The truth is, while I may heal, I don’t forget the wound existed. I can and do forgive acts perpetrated against me (even the malicious kind), quite easily and readily.

However, just because I forgive a situation, person or act doesn’t mean I am going to turn around like it never happened.
I forgive for *myself*, so I can walk in peace… NOT for the other person to have a clear conscious.

I can move past people, and if you’ve broken my trust I simply do not want to take the time to mend the bridge. Basically, I don’t wish you ill, nor well. You become something that just *is*, like emotional stasis.

Life is too short to worry about the hurts of the past or dwell on attempting to undo them (a futile task anyway).
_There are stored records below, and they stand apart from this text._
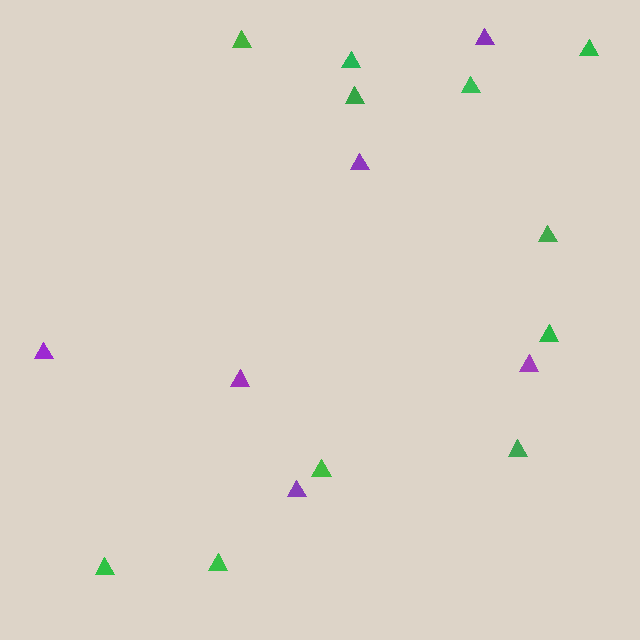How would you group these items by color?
There are 2 groups: one group of purple triangles (6) and one group of green triangles (11).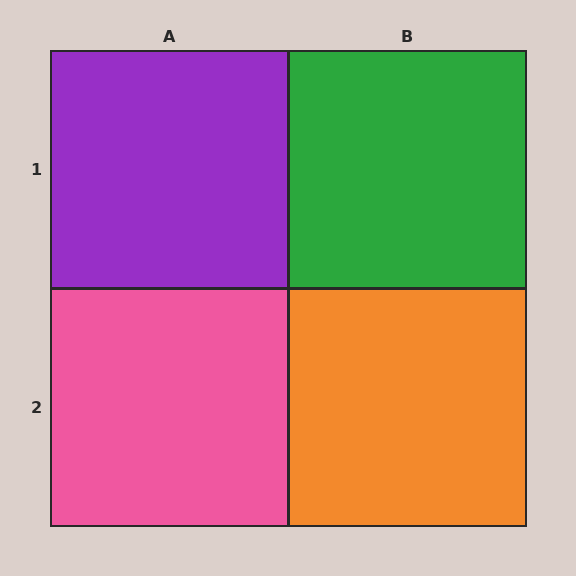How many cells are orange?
1 cell is orange.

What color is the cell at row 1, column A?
Purple.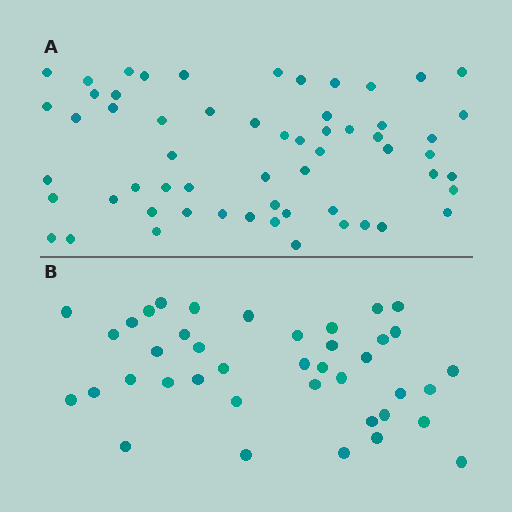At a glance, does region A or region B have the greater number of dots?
Region A (the top region) has more dots.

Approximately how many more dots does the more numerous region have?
Region A has approximately 20 more dots than region B.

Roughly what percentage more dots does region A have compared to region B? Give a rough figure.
About 50% more.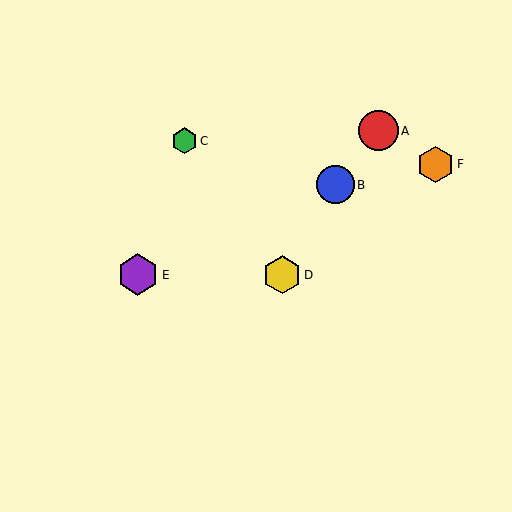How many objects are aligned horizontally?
2 objects (D, E) are aligned horizontally.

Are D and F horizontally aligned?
No, D is at y≈275 and F is at y≈165.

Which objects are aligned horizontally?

Looking back, I think the person who told me I was unforgiving was doing so in a sort of manipulation: so I would just unquestionably accept bad acts. Because after something fairly major and damaging happened, I accepted the apology but I did not want to pick up where we left off (so because I didn’t resume the relationship as if nothing had happened, I was *unforgiving*) – That’s not how forgiveness works. I *can* forgive you AND not want to go back. It’s like that old saying; fool me once, shame on you but fool me twice, shame on me.
I was just ready to be done, lesson learned.

*I am sorry* isn’t a magic eraser. (Clearly, I am not talking about small situations like “you took my pen without asking”. I am referring to the big kind, the sort that tear people apart and the sort that ruin reputations, or both). *I am sorry* is like putting polysporin on a cut; it doesn’t close the wound, but it may help it heal a bit.